According to a number of sources either present or subsequently briefed, a clear majority of Ministers who spoke were in favour of lifting the present lockdown to a greater or lesser degree next week. And while several accept the caution of the health experts and their Minister at the table (and few would take Harris’s job, if the truth be told), they believe the Government should make clear to people that the restrictions will be gradually eased over the coming months.

Infection second wave

The sense among several Ministers, according to one person, was that these are not just health decisions – they are political decisions to make. They believe that it is the job of political leaders to consider the health advice and weigh the economic and social implications but also to assess the state of public tolerance for continued restrictions. That was one thing on which several Ministers contributed to the meeting, it is understood.

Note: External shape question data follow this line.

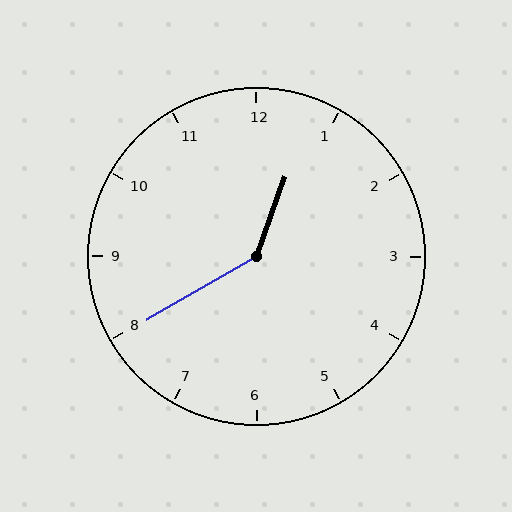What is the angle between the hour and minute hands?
Approximately 140 degrees.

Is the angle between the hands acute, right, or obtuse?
It is obtuse.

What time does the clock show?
12:40.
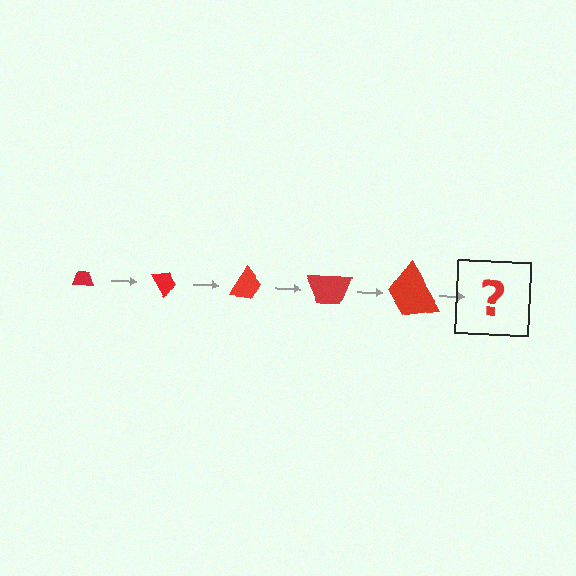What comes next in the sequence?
The next element should be a trapezoid, larger than the previous one and rotated 300 degrees clockwise from the start.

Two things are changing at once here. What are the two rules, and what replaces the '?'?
The two rules are that the trapezoid grows larger each step and it rotates 60 degrees clockwise each step. The '?' should be a trapezoid, larger than the previous one and rotated 300 degrees clockwise from the start.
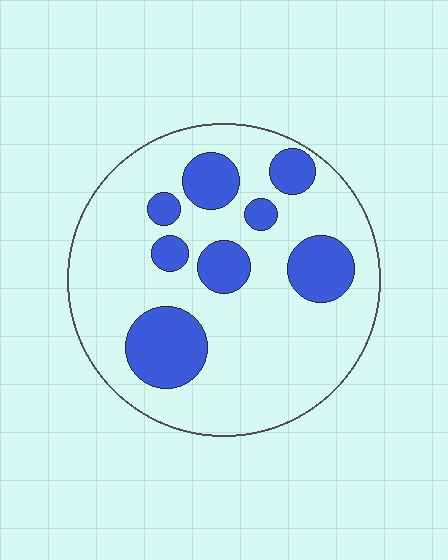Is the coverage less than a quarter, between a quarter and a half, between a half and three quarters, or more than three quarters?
Less than a quarter.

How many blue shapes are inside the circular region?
8.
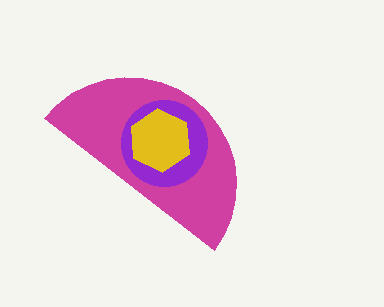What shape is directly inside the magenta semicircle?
The purple circle.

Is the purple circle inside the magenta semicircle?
Yes.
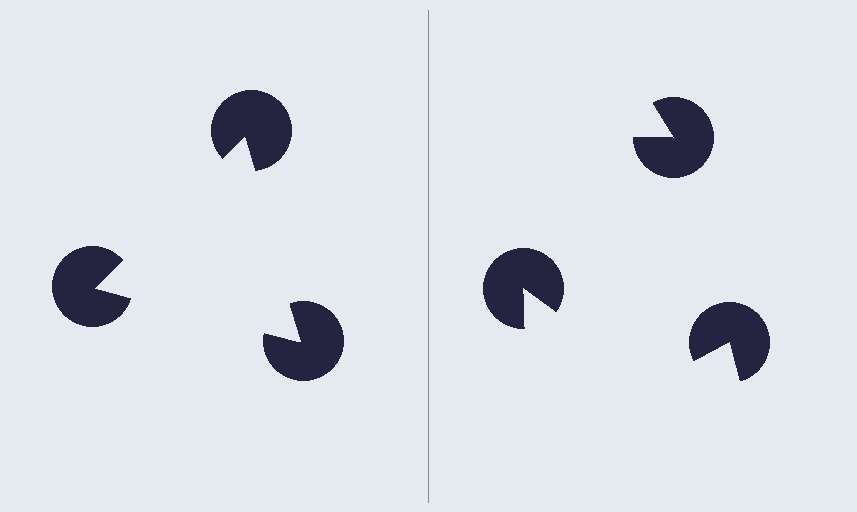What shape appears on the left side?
An illusory triangle.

The health advice remains cautious, as it must. Senior officials are especially fearful that easing the restrictions will lead to a “second wave” of infections, which will lead to avoidable deaths, for which “we would be blamed”, one Minister said.

But there is a social cost to the country being shut down economically as well. If the economy is profoundly damaged, this will eventually mean fewer resources to spend on the public services, less public investment, more taxation that hurts individual wealth. All those things have an impact on the health of people, too. Significantly, Minister for Finance Paschal Donohoe was said to be among those making this argument on Tuesday.

During the acute phase of the crisis – when health officials and politicians struggled to keep disaster at bay – those potential problems seemed remote. But as Ireland enters the next phase of this crisis, we will hear more of them. Progress brings its own problems.